A 100 watt fan blowing outwards from your highest window is pulling in night air from all other windows that is 10+ degrees cooler than your house. By sucking in thousands of cubic feet of cool air per minute, this fan is doing almost as much cooling as the 3,000 watt air conditioning unit that does the same job during the day time. The Naturally Cool crowd also makes a point of enjoying more outdoor food cooking and clothes drying on hot days, to further reduce indoor heat sources. This is to be contrasted with the behavior of Air Conditioning addicts, who set their thermostats to a silly temperature below 80 and let that baby run, night or day. They might turn it off at night, but forget to open the windows, so they miss out on the free night-time cooling. I remember staying over at one friend’s house in June and heading out for a midnight errand. It was so cool outside that I needed a sweater. Yet his air conditioner was still running, pumping out the remaining heat from the 90-degree sunny day that had just passed.

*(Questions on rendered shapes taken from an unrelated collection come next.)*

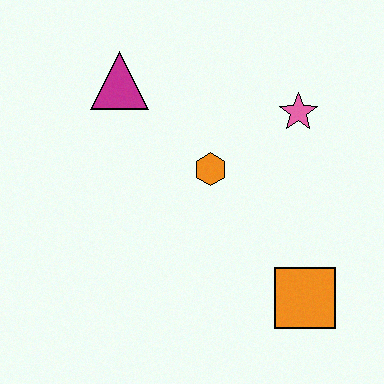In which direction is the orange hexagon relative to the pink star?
The orange hexagon is to the left of the pink star.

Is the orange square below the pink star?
Yes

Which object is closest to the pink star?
The orange hexagon is closest to the pink star.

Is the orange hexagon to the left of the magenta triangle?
No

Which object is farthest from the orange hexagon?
The orange square is farthest from the orange hexagon.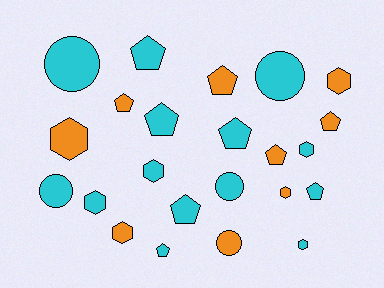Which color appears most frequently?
Cyan, with 14 objects.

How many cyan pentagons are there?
There are 6 cyan pentagons.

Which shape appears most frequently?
Pentagon, with 10 objects.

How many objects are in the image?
There are 23 objects.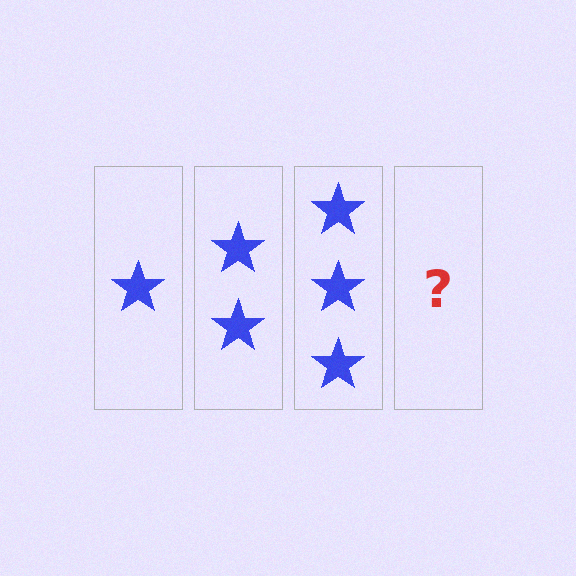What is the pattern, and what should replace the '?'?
The pattern is that each step adds one more star. The '?' should be 4 stars.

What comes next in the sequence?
The next element should be 4 stars.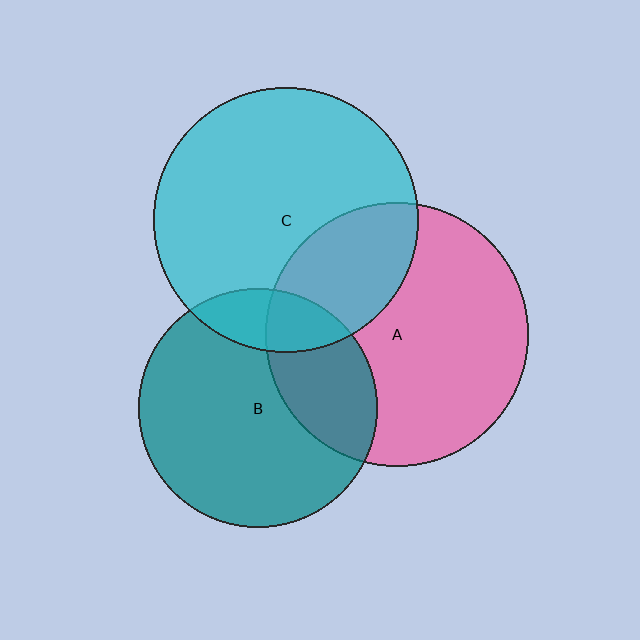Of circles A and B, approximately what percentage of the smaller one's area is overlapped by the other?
Approximately 30%.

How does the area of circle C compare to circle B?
Approximately 1.2 times.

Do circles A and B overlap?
Yes.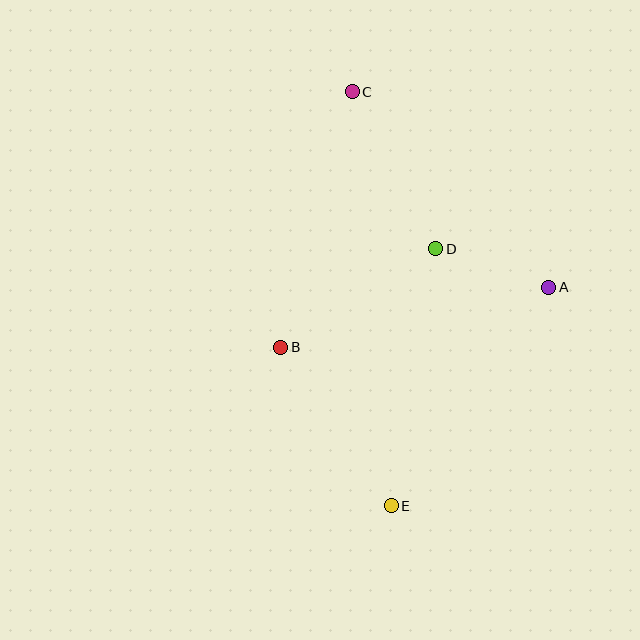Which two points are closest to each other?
Points A and D are closest to each other.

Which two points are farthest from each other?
Points C and E are farthest from each other.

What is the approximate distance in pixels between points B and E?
The distance between B and E is approximately 193 pixels.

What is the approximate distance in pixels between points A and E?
The distance between A and E is approximately 270 pixels.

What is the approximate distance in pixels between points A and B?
The distance between A and B is approximately 275 pixels.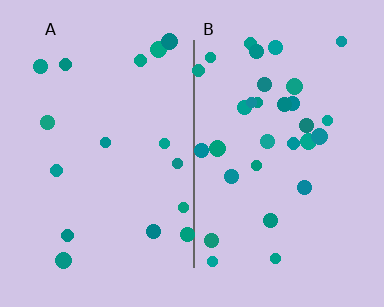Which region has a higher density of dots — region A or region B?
B (the right).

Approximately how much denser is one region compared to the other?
Approximately 1.9× — region B over region A.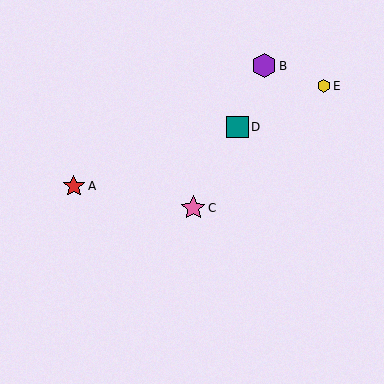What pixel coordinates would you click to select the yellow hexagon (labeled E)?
Click at (324, 86) to select the yellow hexagon E.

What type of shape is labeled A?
Shape A is a red star.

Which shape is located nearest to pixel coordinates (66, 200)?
The red star (labeled A) at (74, 186) is nearest to that location.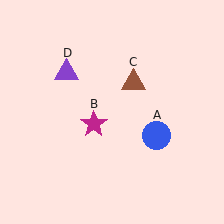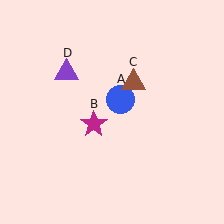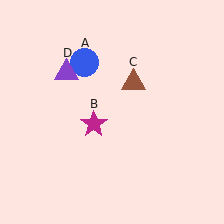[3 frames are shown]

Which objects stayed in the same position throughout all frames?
Magenta star (object B) and brown triangle (object C) and purple triangle (object D) remained stationary.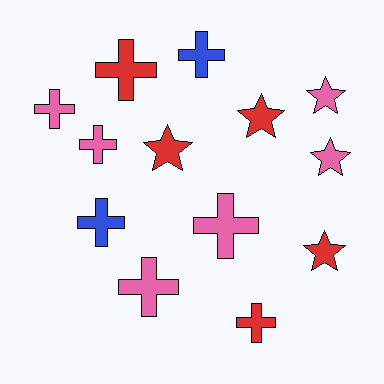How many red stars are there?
There are 3 red stars.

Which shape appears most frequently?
Cross, with 8 objects.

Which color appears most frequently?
Pink, with 6 objects.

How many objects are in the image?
There are 13 objects.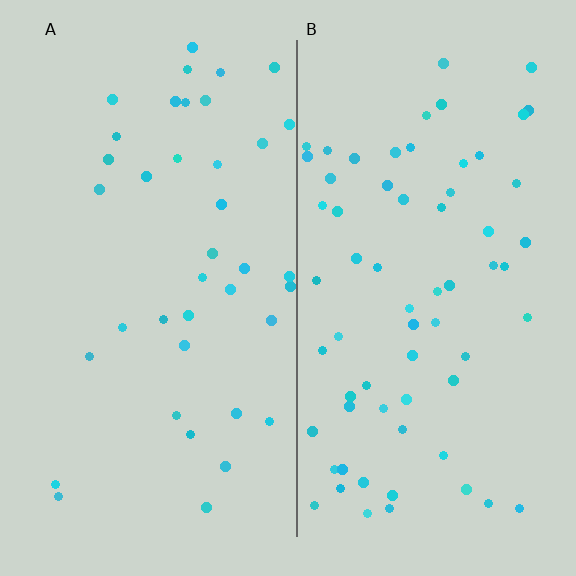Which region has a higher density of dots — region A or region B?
B (the right).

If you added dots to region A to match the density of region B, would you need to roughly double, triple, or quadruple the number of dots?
Approximately double.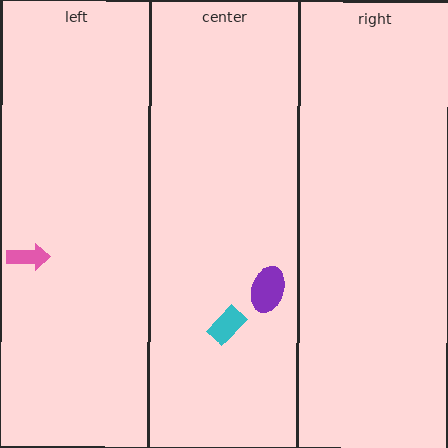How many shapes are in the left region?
1.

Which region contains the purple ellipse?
The center region.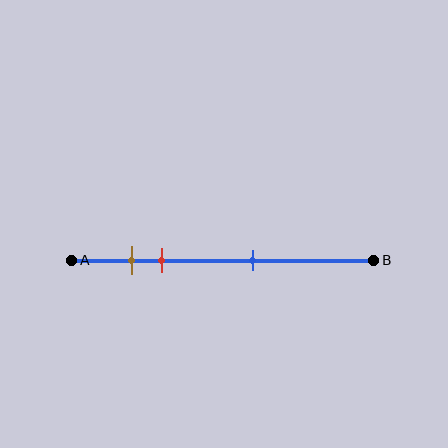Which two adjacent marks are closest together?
The brown and red marks are the closest adjacent pair.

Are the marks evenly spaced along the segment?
No, the marks are not evenly spaced.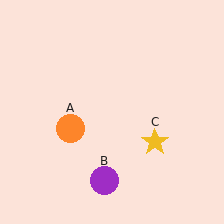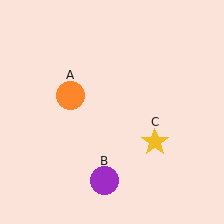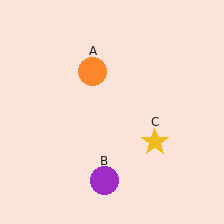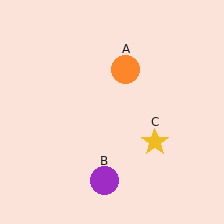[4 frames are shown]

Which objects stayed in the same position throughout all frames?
Purple circle (object B) and yellow star (object C) remained stationary.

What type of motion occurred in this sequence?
The orange circle (object A) rotated clockwise around the center of the scene.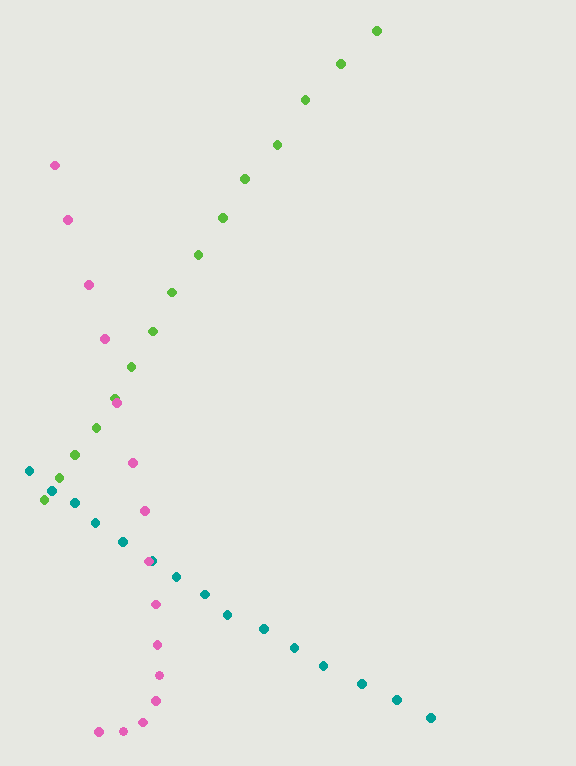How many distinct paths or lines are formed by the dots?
There are 3 distinct paths.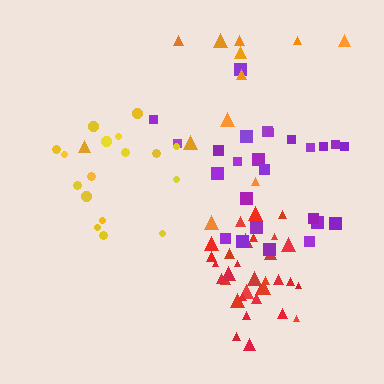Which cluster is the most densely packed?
Red.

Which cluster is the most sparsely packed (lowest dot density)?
Orange.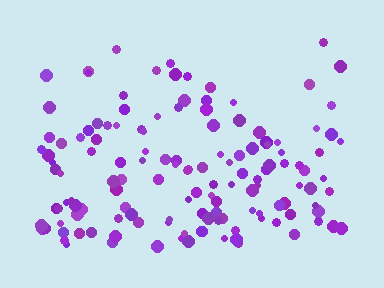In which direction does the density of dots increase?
From top to bottom, with the bottom side densest.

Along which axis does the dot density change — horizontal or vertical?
Vertical.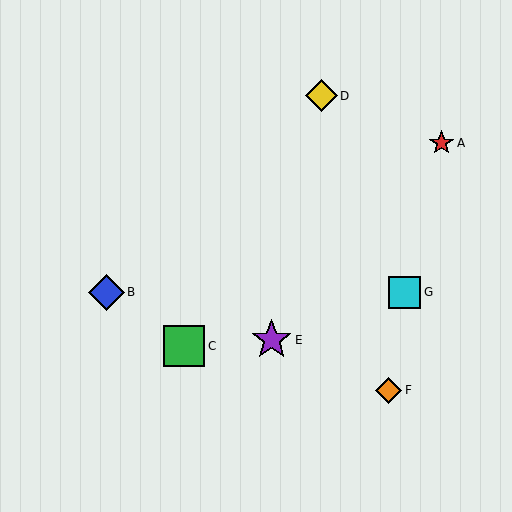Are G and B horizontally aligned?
Yes, both are at y≈292.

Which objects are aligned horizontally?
Objects B, G are aligned horizontally.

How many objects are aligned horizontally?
2 objects (B, G) are aligned horizontally.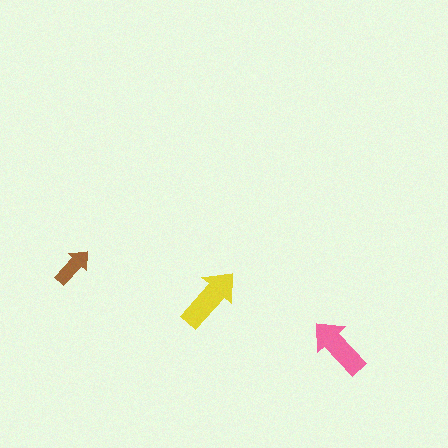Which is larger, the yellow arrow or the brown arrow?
The yellow one.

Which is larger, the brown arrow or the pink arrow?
The pink one.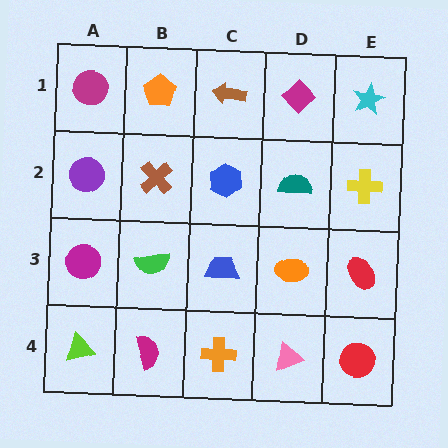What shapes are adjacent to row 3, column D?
A teal semicircle (row 2, column D), a pink triangle (row 4, column D), a blue trapezoid (row 3, column C), a red ellipse (row 3, column E).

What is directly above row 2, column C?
A brown arrow.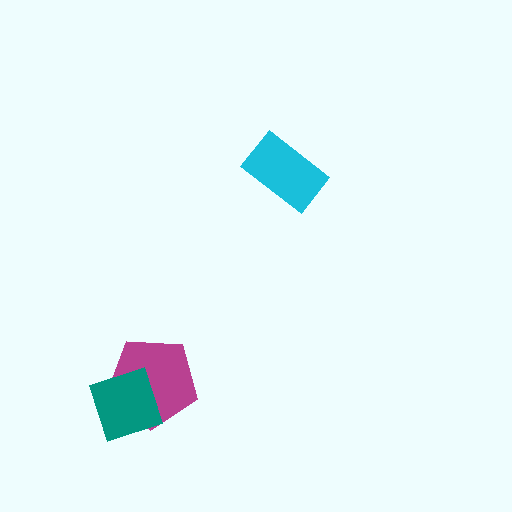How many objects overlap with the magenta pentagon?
1 object overlaps with the magenta pentagon.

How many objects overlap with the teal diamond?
1 object overlaps with the teal diamond.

Meanwhile his body was not bothering adapt to summertime heat and humidity, because his house was always refrigerator-like inside. All of this is completely unnecessary! The Mustachian Way is to think of Air Conditioning as a pleasant luxury to be used when all other efforts fail. Much like a car. It should be an exciting moment in your household, when every one is drinking their gallon-sized containers of icewater, wearing comfortable and summery outfits of bare feet and tanktops, and the ceiling fan is running, when you proclaim, “God Dammit it is hot today!! Let’s turn on the AIR CONDITIONING!! Then you run it for an hour or two, and the sun goes behind a tree, and you shut it back off again. And you open the windows that night and run the fan and go on with your lives. If this sounds like too much hassle to you, grow some Frugality Muscles, punch yourself in the face, and try again. This is my Earth you are messing with, and your own Money Mustache you are burning off in the boiler of your local Coal-fired power plant.